In engineering, some methods or components make special demands on the system.  The extra design features necessary to meet these demands are called overhead. For instance, in electrical engineering, a particular integrated circuit might draw large current, requiring a robust power delivery circuit and a heat-dissipation mechanism.

Example 
An example from software engineering is the encoding of information and data. The date and time "2011-07-12 07:18:47" can be expressed as Unix time with the 32-bit signed integer 1310447927, consuming only 4 bytes. Represented as ISO 8601 formatted UTF-8 encoded string 2011-07-12 07:18:47 the date would consume 19 bytes, a size overhead of 375% over the binary integer representation. As XML this date can be written as follows with an overhead of 218 characters, while adding the semantic context that it is a CHANGEDATE with index 1.

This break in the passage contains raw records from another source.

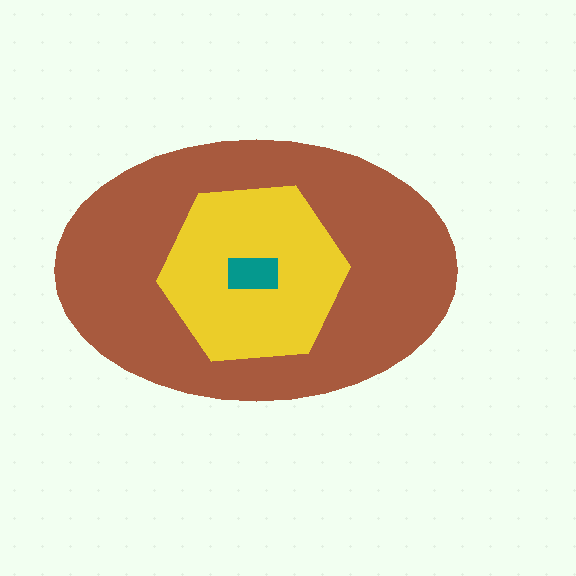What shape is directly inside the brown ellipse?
The yellow hexagon.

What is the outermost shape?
The brown ellipse.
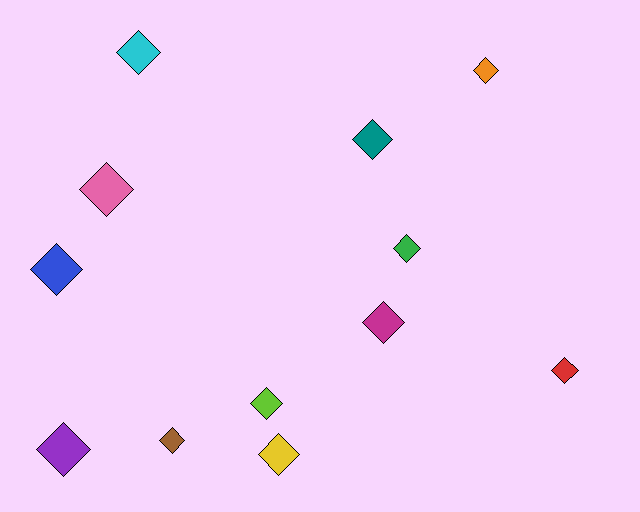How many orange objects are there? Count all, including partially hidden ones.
There is 1 orange object.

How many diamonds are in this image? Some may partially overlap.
There are 12 diamonds.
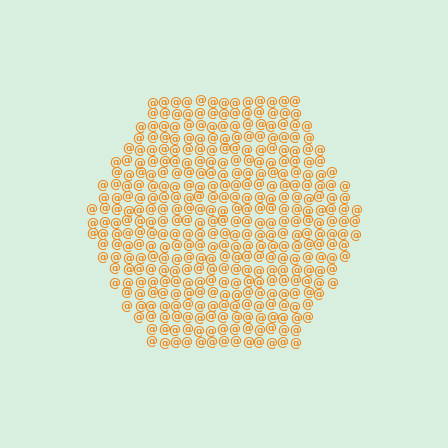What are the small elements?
The small elements are at signs.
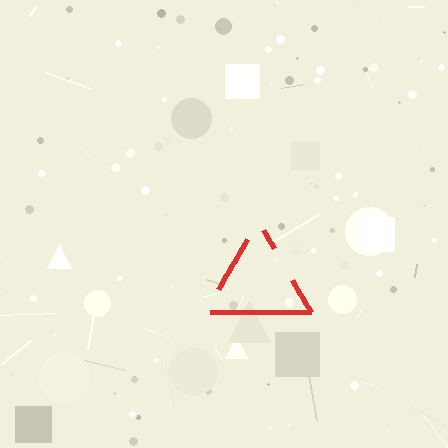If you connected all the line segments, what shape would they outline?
They would outline a triangle.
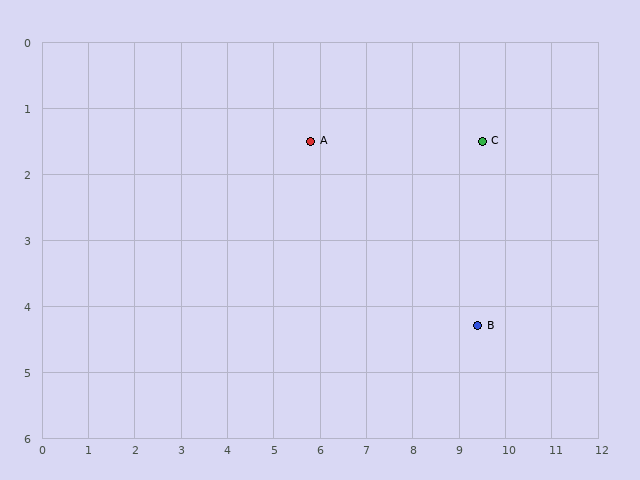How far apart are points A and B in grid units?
Points A and B are about 4.6 grid units apart.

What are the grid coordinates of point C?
Point C is at approximately (9.5, 1.5).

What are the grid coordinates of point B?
Point B is at approximately (9.4, 4.3).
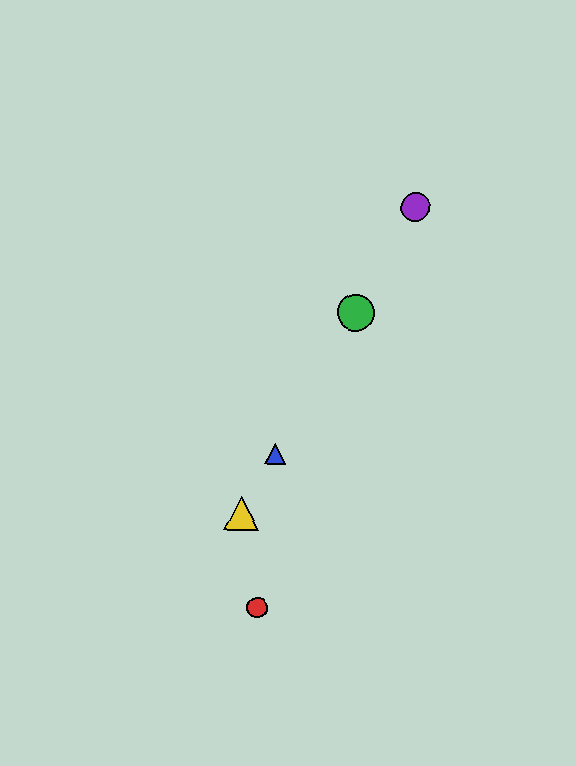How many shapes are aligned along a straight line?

 <?xml version="1.0" encoding="UTF-8"?>
 <DATETIME qualifier="CHANGEDATE" index="1">
     <YEAR>2011</YEAR>
     <MONTH>07</MONTH>
     <DAY>12</DAY>
     <HOUR>07</HOUR>
     <MINUTE>18</MINUTE>
     <SECOND>47</SECOND>
 </DATETIME>
The 349 bytes resulting from the UTF-8 encoded XML correspond to a size overhead of 8725% over the original integer representation.